All Projects → nodiscc → shaarchiver

nodiscc / shaarchiver

Licence: other
Archive your Firefox, Shaarli or delicious bookmarks

Programming Languages

python
139335 projects - #7 most used programming language

shaarchiver

Archive your Firefox, Shaarli or delicious bookmarks.

Work in progress - see TODO.md

  • Downloads HTML bookmark exports from your Shaarli instance.
  • Extract and archive links from Shaarli/delicious/Firefox bookmark exports (Netscape HTML format)
  • Downloads all linked media (audio/video) for archiving, backup, offline use... (uses youtube-dl)
  • Generates a markdown/HTML index of your bookmarks
  • Relies on bookmark tags for file naming and organization (see examples)

Installation

  • git clone https://github.com/nodiscc/shaarchiver or download and extract the zip archive
  • install the required modules and programs: python-bs4 python-requests youtube-dl ffmpeg rtmpdump.

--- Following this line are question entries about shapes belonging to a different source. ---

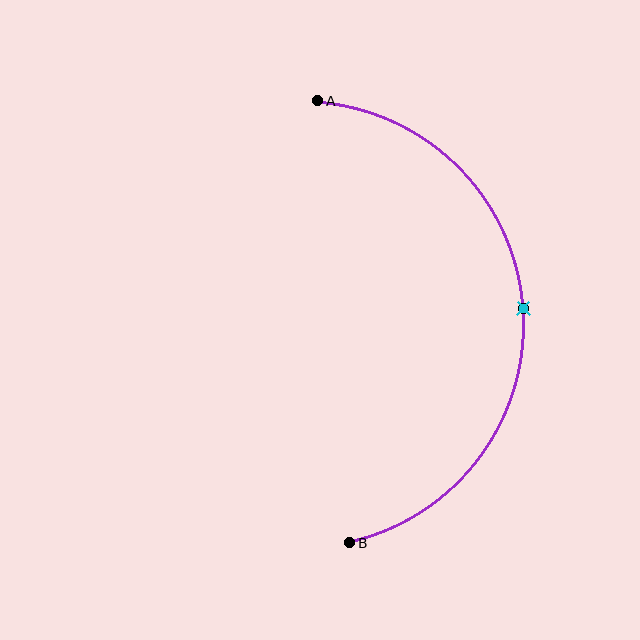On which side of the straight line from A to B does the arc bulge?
The arc bulges to the right of the straight line connecting A and B.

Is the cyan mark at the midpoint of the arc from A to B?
Yes. The cyan mark lies on the arc at equal arc-length from both A and B — it is the arc midpoint.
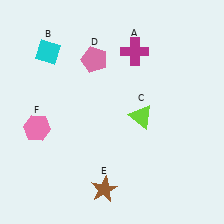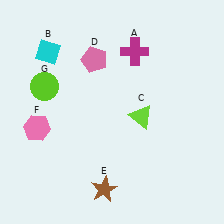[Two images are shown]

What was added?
A lime circle (G) was added in Image 2.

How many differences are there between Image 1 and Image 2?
There is 1 difference between the two images.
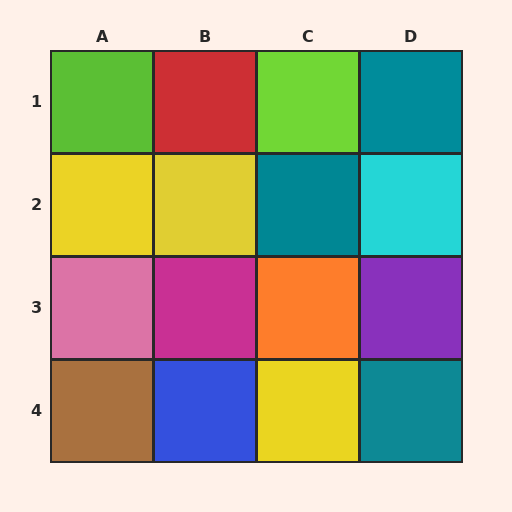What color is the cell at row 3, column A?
Pink.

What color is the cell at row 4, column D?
Teal.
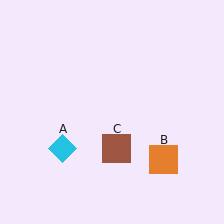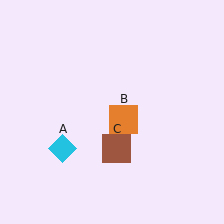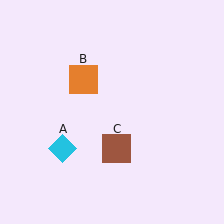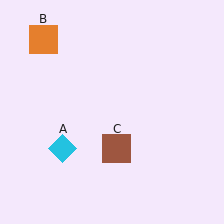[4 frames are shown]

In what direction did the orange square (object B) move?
The orange square (object B) moved up and to the left.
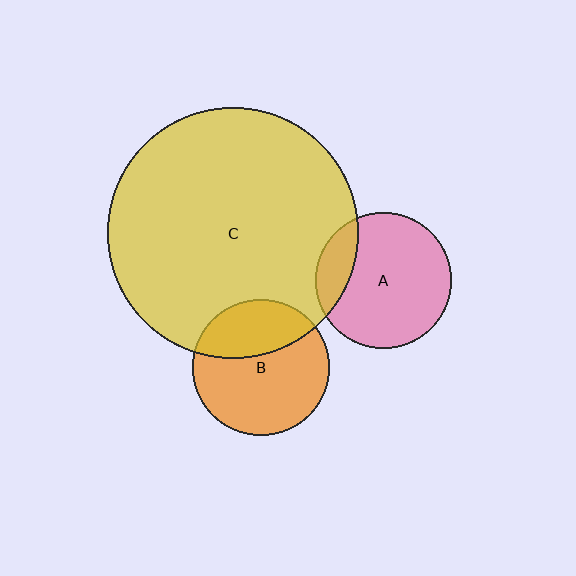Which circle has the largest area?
Circle C (yellow).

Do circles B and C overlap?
Yes.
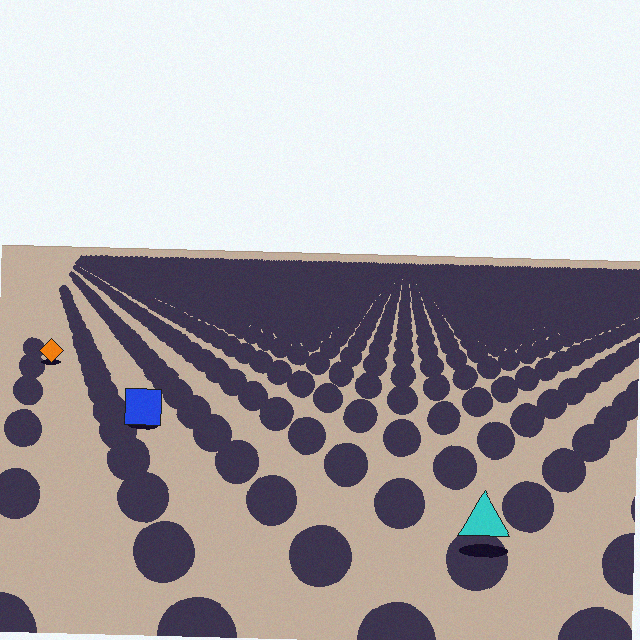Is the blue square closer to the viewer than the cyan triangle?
No. The cyan triangle is closer — you can tell from the texture gradient: the ground texture is coarser near it.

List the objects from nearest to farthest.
From nearest to farthest: the cyan triangle, the blue square, the orange diamond.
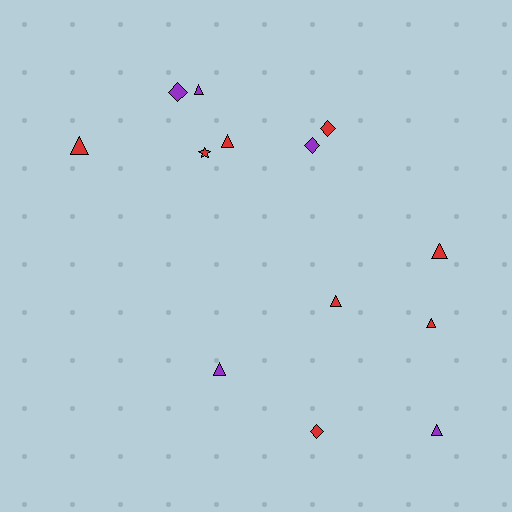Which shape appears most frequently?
Triangle, with 8 objects.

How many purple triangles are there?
There are 3 purple triangles.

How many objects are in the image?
There are 13 objects.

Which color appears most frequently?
Red, with 8 objects.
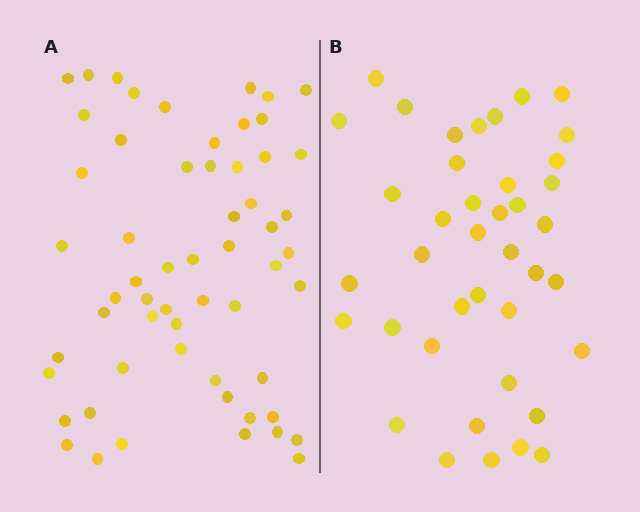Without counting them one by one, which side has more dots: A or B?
Region A (the left region) has more dots.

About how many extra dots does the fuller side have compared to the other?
Region A has approximately 20 more dots than region B.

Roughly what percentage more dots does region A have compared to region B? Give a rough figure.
About 45% more.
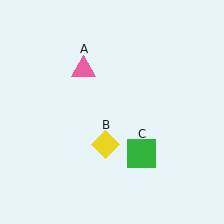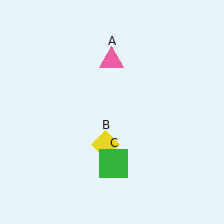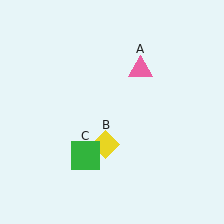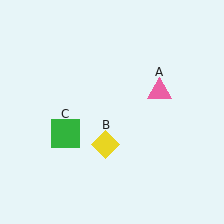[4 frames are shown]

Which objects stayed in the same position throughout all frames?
Yellow diamond (object B) remained stationary.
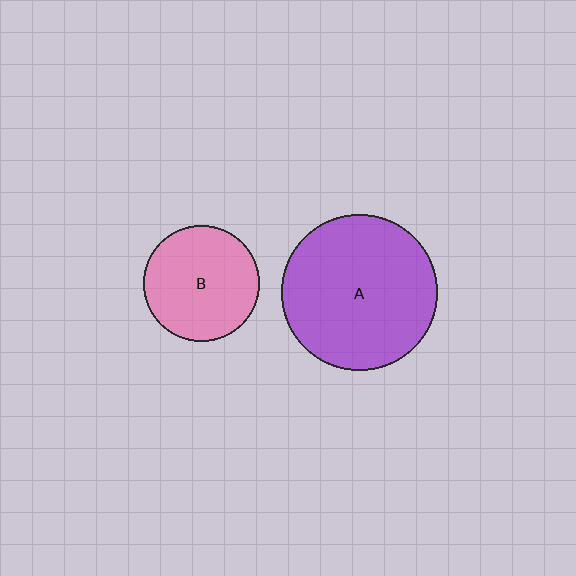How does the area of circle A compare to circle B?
Approximately 1.8 times.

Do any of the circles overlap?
No, none of the circles overlap.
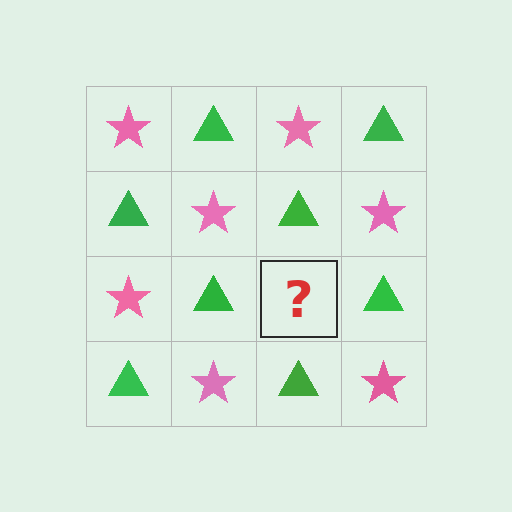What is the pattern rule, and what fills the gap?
The rule is that it alternates pink star and green triangle in a checkerboard pattern. The gap should be filled with a pink star.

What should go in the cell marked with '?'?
The missing cell should contain a pink star.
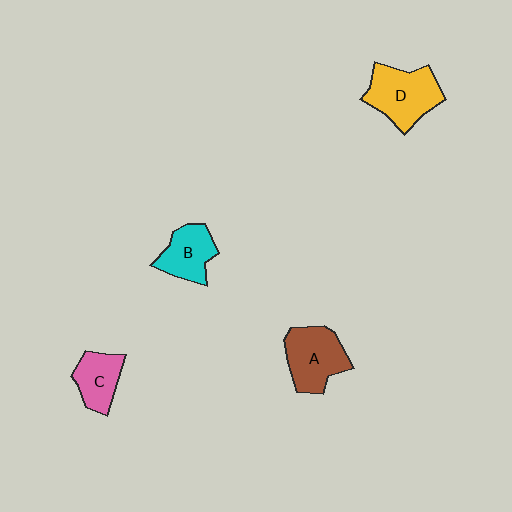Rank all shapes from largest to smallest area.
From largest to smallest: D (yellow), A (brown), B (cyan), C (pink).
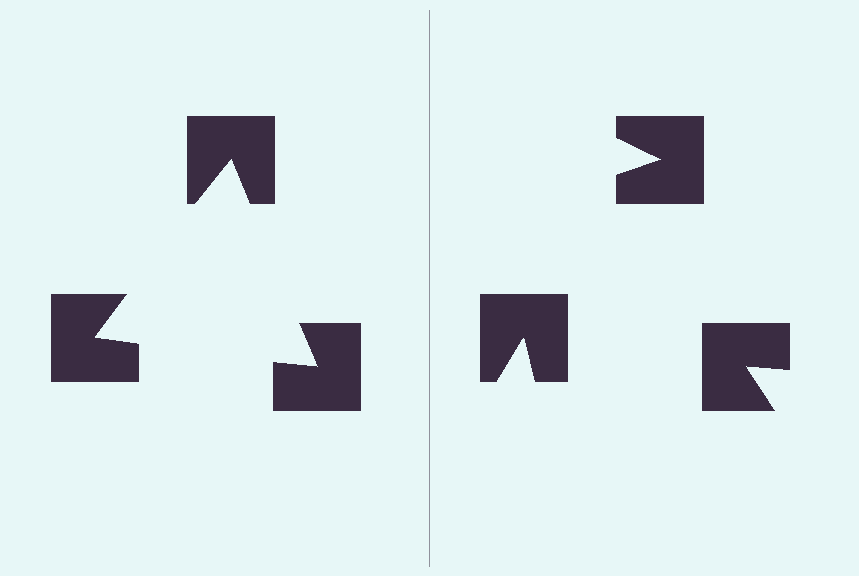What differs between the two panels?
The notched squares are positioned identically on both sides; only the wedge orientations differ. On the left they align to a triangle; on the right they are misaligned.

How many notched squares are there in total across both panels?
6 — 3 on each side.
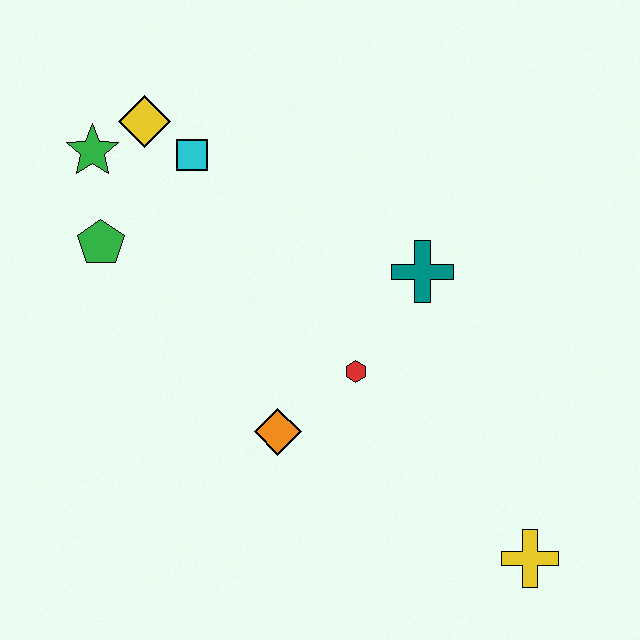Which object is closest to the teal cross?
The red hexagon is closest to the teal cross.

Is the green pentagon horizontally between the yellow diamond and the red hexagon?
No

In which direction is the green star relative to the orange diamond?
The green star is above the orange diamond.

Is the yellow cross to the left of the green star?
No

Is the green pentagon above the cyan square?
No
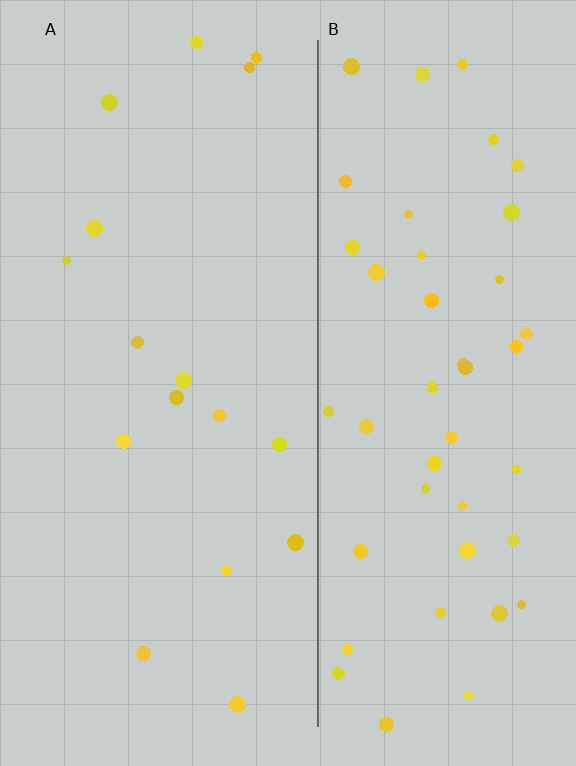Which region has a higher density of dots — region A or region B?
B (the right).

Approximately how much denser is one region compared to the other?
Approximately 2.8× — region B over region A.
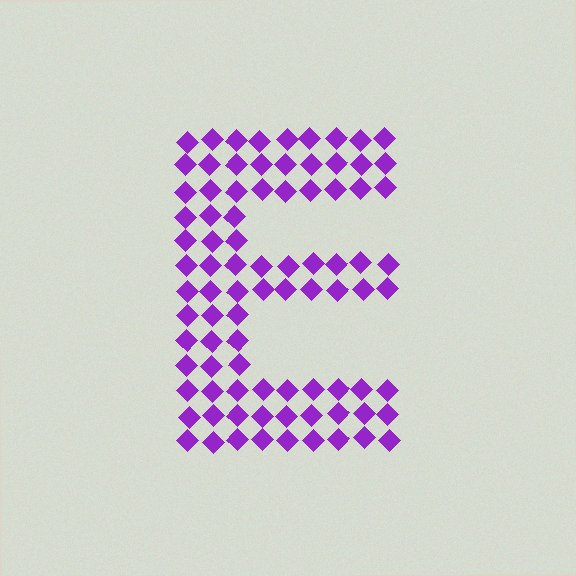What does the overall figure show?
The overall figure shows the letter E.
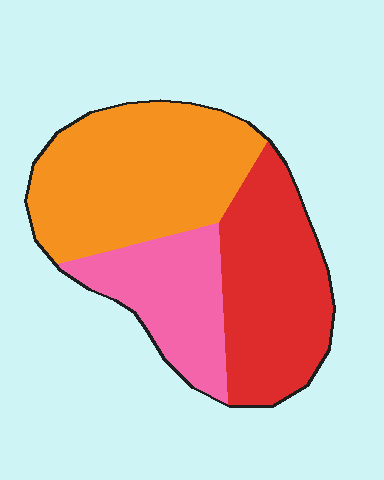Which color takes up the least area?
Pink, at roughly 25%.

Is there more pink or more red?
Red.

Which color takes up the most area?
Orange, at roughly 45%.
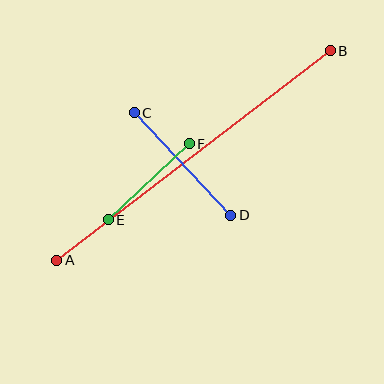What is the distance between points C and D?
The distance is approximately 140 pixels.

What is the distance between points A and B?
The distance is approximately 345 pixels.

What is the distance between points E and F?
The distance is approximately 111 pixels.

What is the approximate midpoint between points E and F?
The midpoint is at approximately (149, 182) pixels.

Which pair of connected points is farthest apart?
Points A and B are farthest apart.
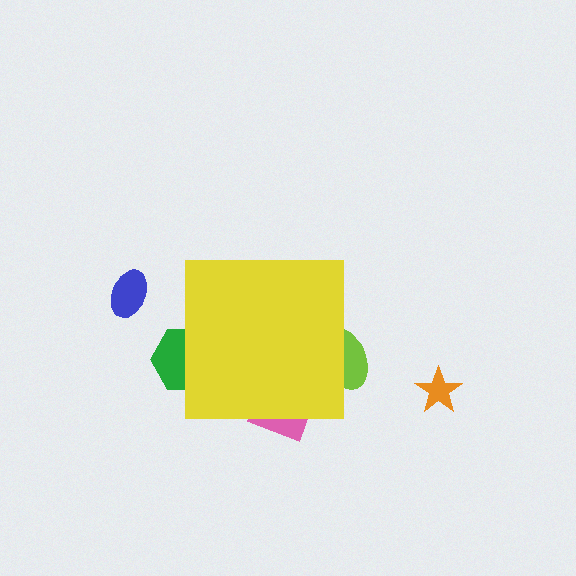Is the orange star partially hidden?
No, the orange star is fully visible.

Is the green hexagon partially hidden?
Yes, the green hexagon is partially hidden behind the yellow square.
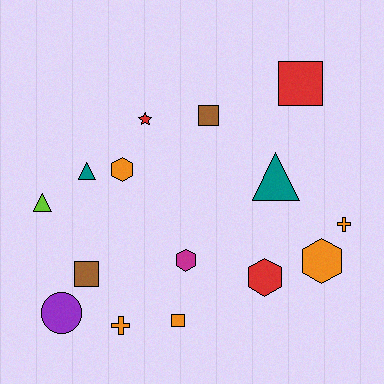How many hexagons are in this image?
There are 4 hexagons.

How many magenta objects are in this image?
There is 1 magenta object.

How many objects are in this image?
There are 15 objects.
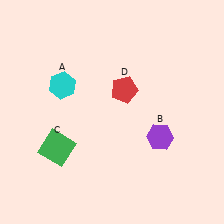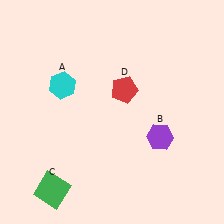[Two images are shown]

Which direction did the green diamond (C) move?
The green diamond (C) moved down.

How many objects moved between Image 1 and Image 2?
1 object moved between the two images.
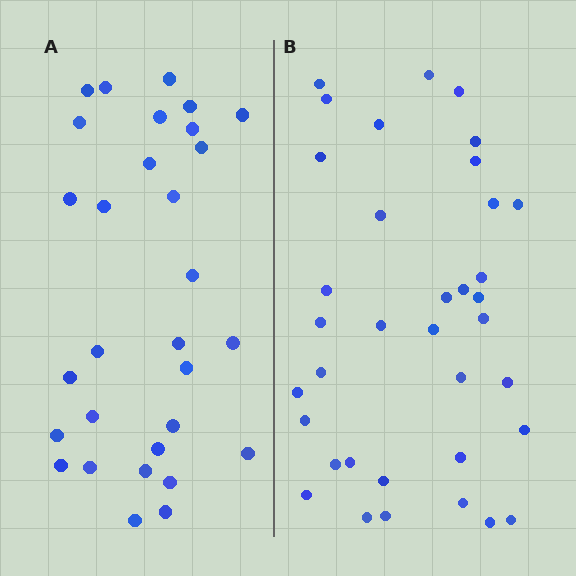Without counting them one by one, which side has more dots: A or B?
Region B (the right region) has more dots.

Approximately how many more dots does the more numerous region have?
Region B has about 6 more dots than region A.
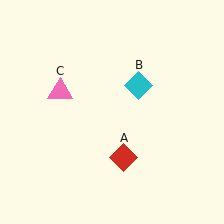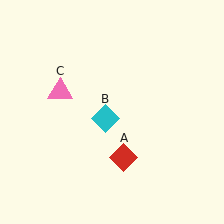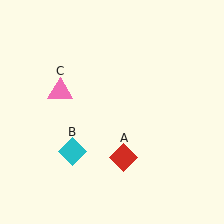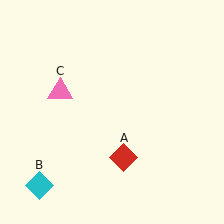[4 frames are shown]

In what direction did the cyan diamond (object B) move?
The cyan diamond (object B) moved down and to the left.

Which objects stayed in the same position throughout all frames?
Red diamond (object A) and pink triangle (object C) remained stationary.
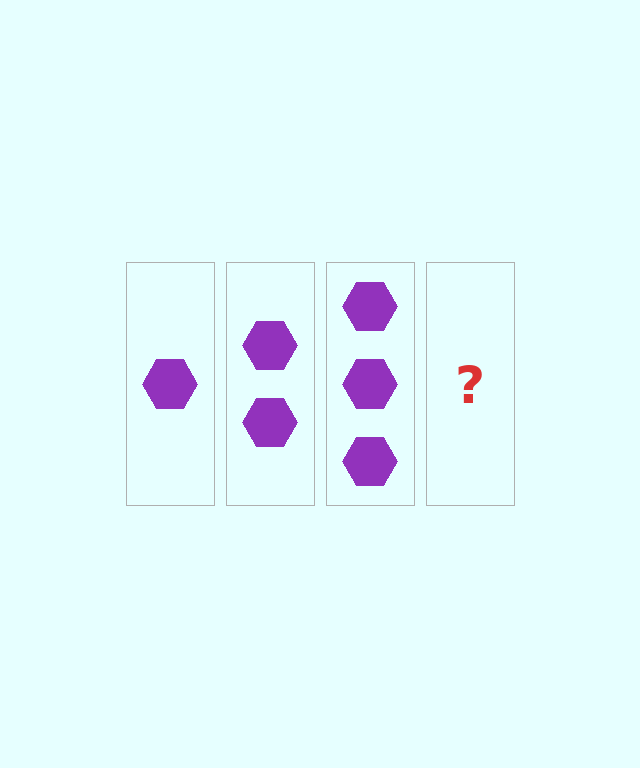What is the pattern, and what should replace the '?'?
The pattern is that each step adds one more hexagon. The '?' should be 4 hexagons.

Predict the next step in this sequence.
The next step is 4 hexagons.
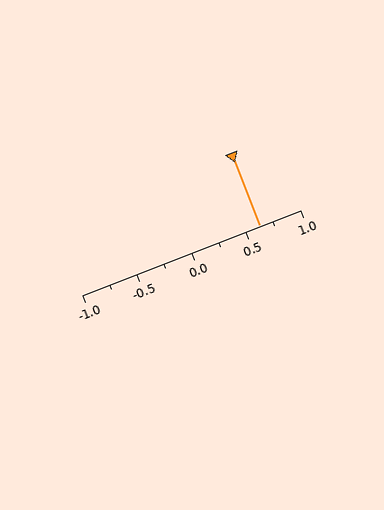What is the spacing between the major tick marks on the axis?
The major ticks are spaced 0.5 apart.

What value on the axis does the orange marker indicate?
The marker indicates approximately 0.62.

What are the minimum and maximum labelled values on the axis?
The axis runs from -1.0 to 1.0.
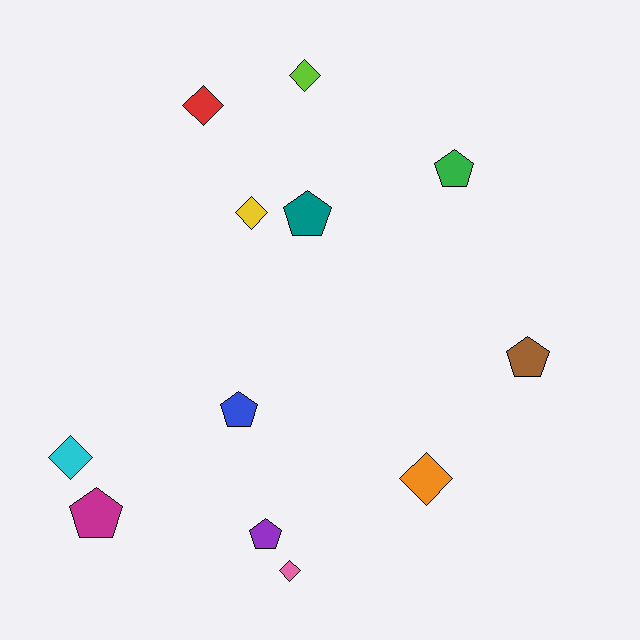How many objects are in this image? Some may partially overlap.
There are 12 objects.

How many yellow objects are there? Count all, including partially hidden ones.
There is 1 yellow object.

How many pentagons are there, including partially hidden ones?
There are 6 pentagons.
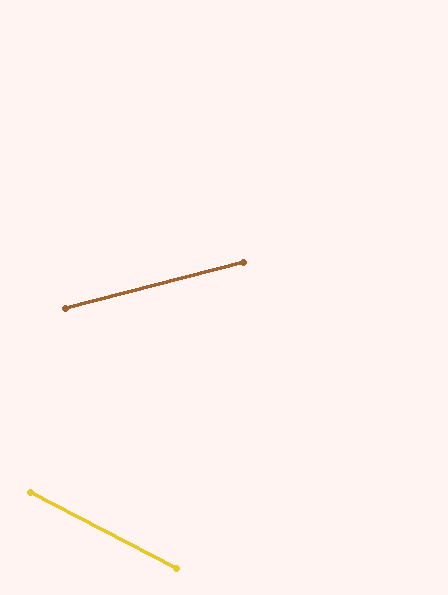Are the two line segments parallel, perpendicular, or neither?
Neither parallel nor perpendicular — they differ by about 42°.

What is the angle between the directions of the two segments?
Approximately 42 degrees.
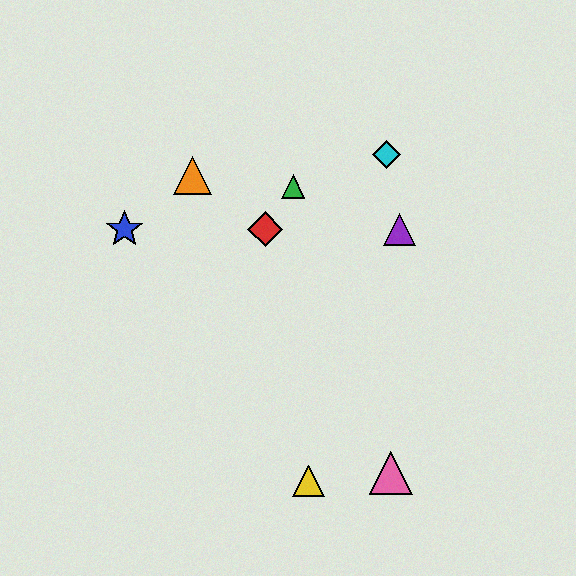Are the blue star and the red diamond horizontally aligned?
Yes, both are at y≈229.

If ffmpeg is not available on your distribution (eg. Debian Jessie), you can install libav-tools instead.

Usage

Backup your Shaarli bookmarks as an HTML file

 ↳ ./export-shaarli.py -h
Usage: export-shaarli.py [options]

Options:
  -h, --help            show this help message and exit
  --username=USERNAME   username for HTML and private links export
  --password=PASSWORD   password for HTML and private links export
  -d DOWNLOADDIR, --download-dir=DOWNLOADDIR
                        destination directory for bookmark backups
  -u URL, --url=URL     URL of your Shaarli (https://my.example.com/links)
  -t TYPE, --type=TYPE  download links of TYPE (public, private or all)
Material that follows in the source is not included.